Journal article
Septins Recognize and Entrap Dividing Bacterial Cells for Delivery to Lysosomes
Cell host & microbe, v 24(6), pp 866-874
12 Dec 2018
PMID: 30543779
Abstract
The cytoskeleton occupies a central role in cellular immunity by promoting bacterial sensing and antibacterial functions. Septins are cytoskeletal proteins implicated in various cellular processes, including cell division. Septins also assemble into cage-like structures that entrap cytosolic Shigella, yet how septins recognize bacteria is poorly understood. Here, we discover that septins are recruited to regions of micron-scale membrane curvature upon invasion and division by a variety of bacterial species.

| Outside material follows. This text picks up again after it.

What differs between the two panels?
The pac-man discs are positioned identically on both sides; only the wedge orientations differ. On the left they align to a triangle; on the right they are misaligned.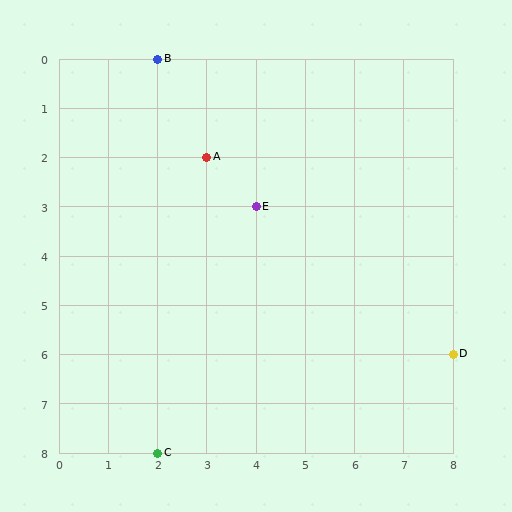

Cardiolipin, a curvature-specific phospholipid, promotes septin recruitment to highly curved membranes of Shigella, and bacterial mutants lacking cardiolipin exhibit less septin cage entrapment. Chemically inhibiting cell separation to prolong membrane curvature or reducing Shigella cell growth respectively increases and decreases septin cage formation. Once formed, septin cages inhibit Shigella cell division upon recruitment of autophagic and lysosomal machinery. Thus, recognition of dividing bacterial cells by the septin cytoskeleton is a powerful mechanism to restrict the proliferation of intracellular bacterial pathogens.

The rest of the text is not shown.